Cutlip observed that improving clinical skills is another big piece of the puzzle. “The better we can do estimating both bleeding and ischemic risk for individual patients, the more we can apply the concepts that are developed in this paper,” he said. “We're very concerned about increased bleeding risk, but we probably don't have a very good handle on what that really means.”

Despite the availability of a number of bleeding-risk calculators, both Baber and Cutlip said the lack of a standardized approach to assessing that risk remains a significant problem.

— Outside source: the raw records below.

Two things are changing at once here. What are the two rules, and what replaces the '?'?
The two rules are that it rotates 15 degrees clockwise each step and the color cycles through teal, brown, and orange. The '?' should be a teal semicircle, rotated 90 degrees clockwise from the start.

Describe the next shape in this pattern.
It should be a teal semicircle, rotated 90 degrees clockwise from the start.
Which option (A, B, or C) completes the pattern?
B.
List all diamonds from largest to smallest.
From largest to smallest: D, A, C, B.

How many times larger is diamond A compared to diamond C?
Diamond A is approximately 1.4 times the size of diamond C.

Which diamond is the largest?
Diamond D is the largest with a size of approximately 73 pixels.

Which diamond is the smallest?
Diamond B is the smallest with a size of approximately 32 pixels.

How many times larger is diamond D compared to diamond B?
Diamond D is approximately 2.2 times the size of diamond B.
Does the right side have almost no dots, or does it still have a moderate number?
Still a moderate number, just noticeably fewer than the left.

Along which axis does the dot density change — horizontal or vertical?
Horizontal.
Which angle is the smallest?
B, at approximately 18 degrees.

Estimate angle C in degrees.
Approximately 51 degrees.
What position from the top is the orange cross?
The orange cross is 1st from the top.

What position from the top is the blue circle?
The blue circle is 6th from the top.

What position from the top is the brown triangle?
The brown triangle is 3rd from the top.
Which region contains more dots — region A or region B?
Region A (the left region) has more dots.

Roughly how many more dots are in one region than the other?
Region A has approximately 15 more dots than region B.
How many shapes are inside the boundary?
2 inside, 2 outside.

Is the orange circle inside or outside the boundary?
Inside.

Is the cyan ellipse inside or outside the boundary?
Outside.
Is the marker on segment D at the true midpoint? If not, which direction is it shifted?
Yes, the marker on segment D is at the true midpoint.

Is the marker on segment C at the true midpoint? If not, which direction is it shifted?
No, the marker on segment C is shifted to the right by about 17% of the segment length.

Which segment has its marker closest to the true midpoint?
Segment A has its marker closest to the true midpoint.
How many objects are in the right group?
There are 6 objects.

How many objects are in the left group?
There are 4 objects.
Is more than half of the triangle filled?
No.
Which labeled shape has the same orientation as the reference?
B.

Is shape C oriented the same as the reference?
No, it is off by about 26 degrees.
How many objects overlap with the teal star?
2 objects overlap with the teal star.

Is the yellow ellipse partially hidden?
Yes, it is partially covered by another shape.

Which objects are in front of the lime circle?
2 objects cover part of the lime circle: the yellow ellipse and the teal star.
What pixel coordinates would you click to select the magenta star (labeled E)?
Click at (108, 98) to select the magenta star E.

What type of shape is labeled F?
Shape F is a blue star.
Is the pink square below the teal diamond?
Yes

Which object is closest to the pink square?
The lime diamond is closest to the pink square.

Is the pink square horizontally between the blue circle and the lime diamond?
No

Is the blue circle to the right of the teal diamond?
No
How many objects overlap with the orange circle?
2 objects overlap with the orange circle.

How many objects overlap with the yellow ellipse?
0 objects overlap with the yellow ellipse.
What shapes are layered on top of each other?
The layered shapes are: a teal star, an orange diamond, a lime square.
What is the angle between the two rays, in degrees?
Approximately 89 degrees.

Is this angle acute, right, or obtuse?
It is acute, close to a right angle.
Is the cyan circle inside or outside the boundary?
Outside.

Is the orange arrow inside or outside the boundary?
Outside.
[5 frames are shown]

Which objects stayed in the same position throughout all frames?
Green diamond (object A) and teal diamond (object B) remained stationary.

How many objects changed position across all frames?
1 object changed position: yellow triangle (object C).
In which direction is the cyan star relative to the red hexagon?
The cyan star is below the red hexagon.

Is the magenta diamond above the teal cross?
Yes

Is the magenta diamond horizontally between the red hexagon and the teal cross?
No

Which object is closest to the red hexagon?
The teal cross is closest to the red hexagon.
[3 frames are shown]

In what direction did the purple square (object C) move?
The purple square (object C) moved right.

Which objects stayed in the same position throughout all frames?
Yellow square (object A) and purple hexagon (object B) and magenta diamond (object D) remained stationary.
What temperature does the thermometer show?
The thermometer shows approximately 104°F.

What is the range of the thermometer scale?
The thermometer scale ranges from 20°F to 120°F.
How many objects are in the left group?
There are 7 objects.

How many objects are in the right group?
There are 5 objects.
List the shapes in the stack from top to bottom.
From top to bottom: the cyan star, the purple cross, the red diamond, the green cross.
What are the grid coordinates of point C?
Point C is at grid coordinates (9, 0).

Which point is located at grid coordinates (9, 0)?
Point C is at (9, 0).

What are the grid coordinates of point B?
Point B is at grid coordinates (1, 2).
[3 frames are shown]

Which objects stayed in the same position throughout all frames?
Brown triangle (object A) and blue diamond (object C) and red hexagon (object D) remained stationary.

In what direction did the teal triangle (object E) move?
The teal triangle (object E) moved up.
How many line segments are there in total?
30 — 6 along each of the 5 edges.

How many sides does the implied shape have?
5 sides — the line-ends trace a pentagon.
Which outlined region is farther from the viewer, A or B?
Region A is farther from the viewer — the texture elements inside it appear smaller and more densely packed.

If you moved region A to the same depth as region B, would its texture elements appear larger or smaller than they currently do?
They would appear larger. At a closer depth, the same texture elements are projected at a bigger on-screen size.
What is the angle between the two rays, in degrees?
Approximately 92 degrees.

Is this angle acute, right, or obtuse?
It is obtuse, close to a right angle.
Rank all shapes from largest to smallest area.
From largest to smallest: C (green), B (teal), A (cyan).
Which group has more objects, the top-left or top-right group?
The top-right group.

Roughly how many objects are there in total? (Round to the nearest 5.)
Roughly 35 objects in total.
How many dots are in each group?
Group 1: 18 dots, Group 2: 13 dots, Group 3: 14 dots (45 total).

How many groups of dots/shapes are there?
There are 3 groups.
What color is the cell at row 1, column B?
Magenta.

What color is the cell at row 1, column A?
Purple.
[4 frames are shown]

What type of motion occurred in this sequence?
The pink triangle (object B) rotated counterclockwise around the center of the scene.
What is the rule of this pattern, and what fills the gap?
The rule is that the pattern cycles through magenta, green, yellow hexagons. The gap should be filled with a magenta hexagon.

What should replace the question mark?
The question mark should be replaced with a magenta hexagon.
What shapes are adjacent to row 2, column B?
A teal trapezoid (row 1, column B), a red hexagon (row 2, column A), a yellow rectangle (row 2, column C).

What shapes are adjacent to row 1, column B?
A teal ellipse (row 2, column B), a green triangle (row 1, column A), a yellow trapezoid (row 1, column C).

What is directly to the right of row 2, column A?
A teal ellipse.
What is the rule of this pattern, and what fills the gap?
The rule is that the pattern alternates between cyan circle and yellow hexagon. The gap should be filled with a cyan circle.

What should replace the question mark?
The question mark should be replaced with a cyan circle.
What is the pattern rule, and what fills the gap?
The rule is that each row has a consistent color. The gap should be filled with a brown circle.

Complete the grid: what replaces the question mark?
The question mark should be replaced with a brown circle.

“To be frank, I don’t know how often [calculators] are even being used in clinical practice to address this fundamental issue of the risk-treatment paradox,” Baber said. The ongoing MASTER DAPT trial is incorporating various existing risk scores in a population of PCI patients at high risk for bleeding, he added, and “could perhaps provide some randomized evidence base around the questions that our paper introduces.”

Sources
Disclosures
  • The study was supported by Bristol-Myers Squibb and Sanofi-Aventis.
  • Baber and Cutlip report no relevant conflicts of interest.